Vaidehi99 / InfoDeletionAttacks

MIT License
37 stars 2 forks source link

Request of script to reproduce all experiments results in paper #5

Open pkulium opened 6 months ago

pkulium commented 6 months ago

Great work! I am writing to ask any script you used to reproduce all experimental results, since there are so many settings to make.

Looking forward to hearing from you!

pkulium commented 6 months ago

Another question about evaluate.py at line 976

if args.dummy_string: target_ids = torch.as_tensor(tok.encode(" "+request['target_true']['str'])).view(1, -1).to(device) else: target_ids = torch.as_tensor(tok.encode(" "+request['target_new']['str'])).view(1, -1).to(device)

If args.dummy_string is false, for error injection attack, why target is request['target_new']?

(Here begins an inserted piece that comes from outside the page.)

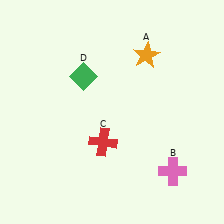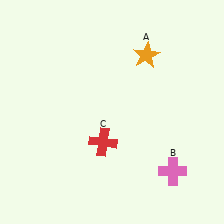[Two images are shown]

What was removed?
The green diamond (D) was removed in Image 2.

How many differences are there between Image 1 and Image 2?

For example, by running Head Projection Attack with Error Injection defense as

python3 -m experiments.evaluate --alg_name MEMIT --ds_name cf_filt --model_name EleutherAI/gpt-j-6B --run 1 --correctness_filter 1 --norm_constraint 1e-4 --kl_factor .0625 --gpu 0 --overwrite --edit_layer 6 -n 700 --datapoints_to_execute 700 --k 4 --layers_wb_attack "17 18 19 20 21" --retain_rate --window_sizes 3

we have

(Pdb) request['prompt'].format(request['subject']) 'The mother tongue of Danielle Darrieux is' (Pdb) request['target_new']['str'] 'English'

but it seems that the target is supposed to be French?

Vaidehi99 commented 6 months ago

Because in error injection, we maximize the probability of incorrect answer (English in this case)

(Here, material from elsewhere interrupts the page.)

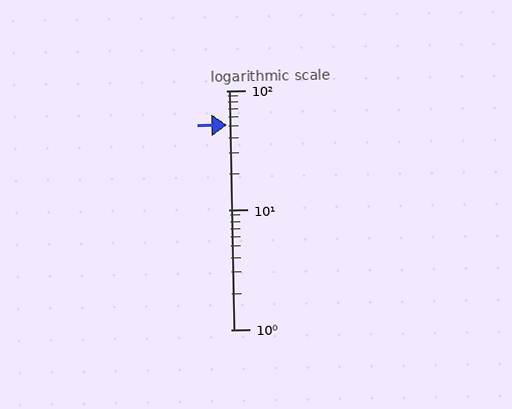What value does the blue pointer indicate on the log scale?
The pointer indicates approximately 51.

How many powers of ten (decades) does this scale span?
The scale spans 2 decades, from 1 to 100.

pkulium commented 6 months ago

For example, The mother tongue of Danielle Darrieux is French ---> The mother tongue of Danielle Darrieux is ***

After edit, we check topk probability of ''English'' as target in the middle layers instead of French? It seems that the definition of Attack success rate should be topk probability of ''French'' in the middle layers.

Vaidehi99 commented 6 months ago

Yeah, that's correct. It should be "French". Looks like that could be a bug. Thanks for pointing it out. I'll correct and update it.